Stewart and other non-echo chamber ideologues were disappointed that so prominent a figure in the dwindling adult caucus of Congress had descended to the same level of well, lying your ass off for headlines and cash, as the … entire GOP presidential field and all their SuperPAC managers. “Liberals”, Stewart implied, are supposed to be playing a more noble game.
This dichotomy of standards is of course germane to us here at The Same Rowdy Crowd as we furiously make notes for Wednesday’s inaugural book club. (Scroll down for details). It will be a (polite and collegial) discussion of “It’s Even Worse Than It looks”, Norm Ornstein and Tom Mann’s unequivocating indictment of the reckless insurgent games today’s conservative movement regularly plays with the truth and the function of government. (Warning: Please arrive on time and with your cell phones off. The Great and Wonderful Austin will deduct full points for tardiness and texting during his lecture.)

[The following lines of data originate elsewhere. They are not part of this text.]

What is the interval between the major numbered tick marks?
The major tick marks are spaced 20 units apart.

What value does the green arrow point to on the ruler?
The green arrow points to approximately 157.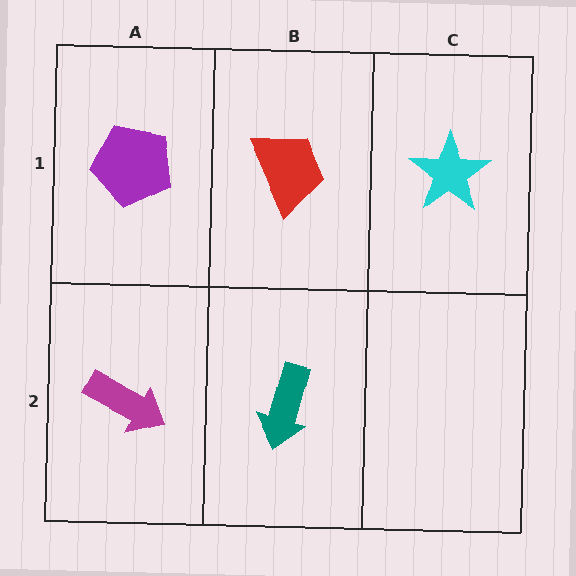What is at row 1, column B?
A red trapezoid.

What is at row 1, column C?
A cyan star.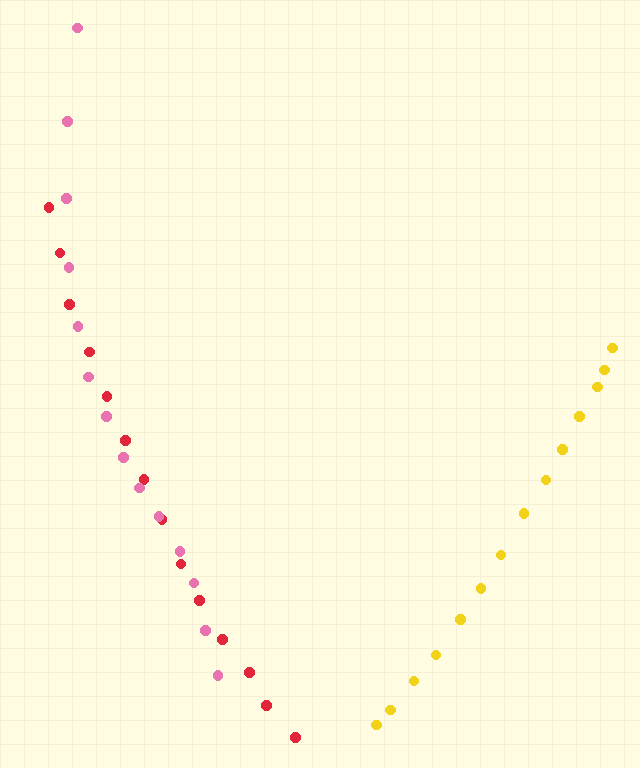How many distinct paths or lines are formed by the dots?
There are 3 distinct paths.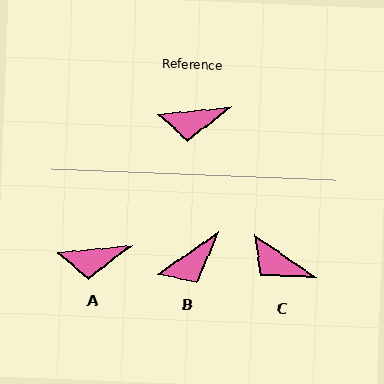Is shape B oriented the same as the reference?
No, it is off by about 30 degrees.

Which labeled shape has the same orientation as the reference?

The problem that Reid’s ploy creates for anyone who still has some respect for truth, is that it offers ideal cover for journalists — who, in tough economic times, have an aversion to over-playing “the truth thing”. With Reid most likely lying/bullshitting for tactical effect, journalists can exhale and repeat with great confidence that, “You see, both sides are doing it.”
A quick personal story. A few weeks ago an otherwise fine local TV station asked me to come out and regale their audience with my deep thoughts on a matter of grave importance. I forget now what the hook was, but the questioning went immediately to the poisonous atmosphere in politics today with both sides saying so many silly and terrible things about each other. Having been through the punditry thing a time or two I understood that my role was to play some kind of Solomonic Master of Balance, commiserating with the anchor about the squalid state of affairs, decrying the overall debasement of civil discourse and wringing hands over the unlikelihood of anything changing … at least until the asteroid strikes.
But I wasn’t into it that day, and I had just finished reading a chunk of Ornstein and Mann’s book. So, instead of the ritual commiseration, I suggested to the anchor that if journalists’ concern about the corrosive effect of so much lying on American life was as sincere as they made it seem, they held in their hands a fairly simple mitigator … which would be … the truth. Point being, instead of “reporting” the latest asinine tactical attack by one side or the other as though that was the beginning and end of the story, take on as a responsibility, and a journalistic standard, ascertaining what was true and reporting both the facts of any claim AND the name of the person or group filling the airwaves with flagrant falsehoods. I also added, for effect, that while it is true both sides engage in eye-rolling “untruth”, the fact is the modern Republican party engages in it far … far …more often and egregiously than liberals, and until an editorial decision is made to ID the worst perpetrators and make them own their deceits, nothing much is going to change.
The anchor’s response to this was to warn against a descent into “opinion journalism”. Mine to that was that it was the anti-thesis of “opinion” if it was factually accurate.
When the five-minute interview ended I told the young producer, “I’ll be interested to see how much of that makes the final cut”, and of course very little did. Post-editing, I was reduced to another concerned, commiserating hand-wringer lamenting the debased nature of America’s public dialogue. That being the narrative that fits most comfortably with commercial news.